The following example shows how to store a single point cloud in a 3LC Table using bulk data.

import numpy as np

import tlc
from tlc.core.helpers.bulk_data_helper import BulkDataAccessor

# Define the bounds of the point cloud
bounds = (-100, -100, -100, 100, 100, 100)

# Create a point cloud
points = np.random.rand(1000, 3).astype(np.float32)

# Define a schema for the column containing the point cloud
schema = tlc.Geometry3DSchema(
    include_3d_vertices=True,
    is_bulk_data=True,
)

# Create a Geometry3DInstances object for the point cloud
instances = tlc.Geometry3DInstances.create_empty(*bounds)
instances.add_instance(points)

# Create a TableWriter for writing the point cloud
writer = tlc.TableWriter(
    table_name="point_cloud",
    project_name="point_cloud_project",
    column_schemas={"points": schema},
)

# Write the point cloud to disk
writer.add_row({"points": instances.to_row()})
table = writer.finalize()

# The bulk data is stored in the Table's bulk_data_url property.
print(table.bulk_data_url)
# Url('relative://../../bulk_data/samples/point_cloud')

# The Table can now be loaded and visualized in the 3LC Dashboard.
# To access the point cloud data in Python, use a BulkDataAccessor
accessor = BulkDataAccessor(table)
row = accessor[0]
points_reloaded = tlc.Geometry3DInstances.from_row(row["points"])
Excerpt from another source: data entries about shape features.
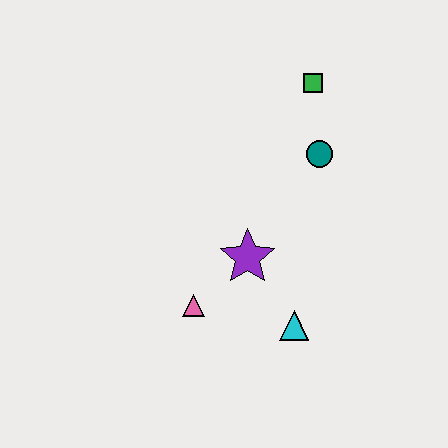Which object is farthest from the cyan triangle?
The green square is farthest from the cyan triangle.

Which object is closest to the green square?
The teal circle is closest to the green square.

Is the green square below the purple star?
No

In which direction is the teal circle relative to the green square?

# The data read back is now a flattened array of floats.
np.testing.assert_array_equal(points.reshape(-1), points_reloaded.vertices[0])

Limitations

Bulk data is currently limited to geometric data - vertices, lines, and triangles. When creating a bulk data Table, the data will be cached in a binary format on disk. Writing bulk data Tables directly to object storage is not supported, but a bulk data Table can be copied directly to a remote location and will be accessible from the new location without any additional configuration (beyond configuring the Object Service to scan the new location).

Storage Size

Ingesting bulk data requires additional storage, so the size of the data should be considered. Monitor the size of the cached data and manage bulk data folders carefully to avoid running out of space.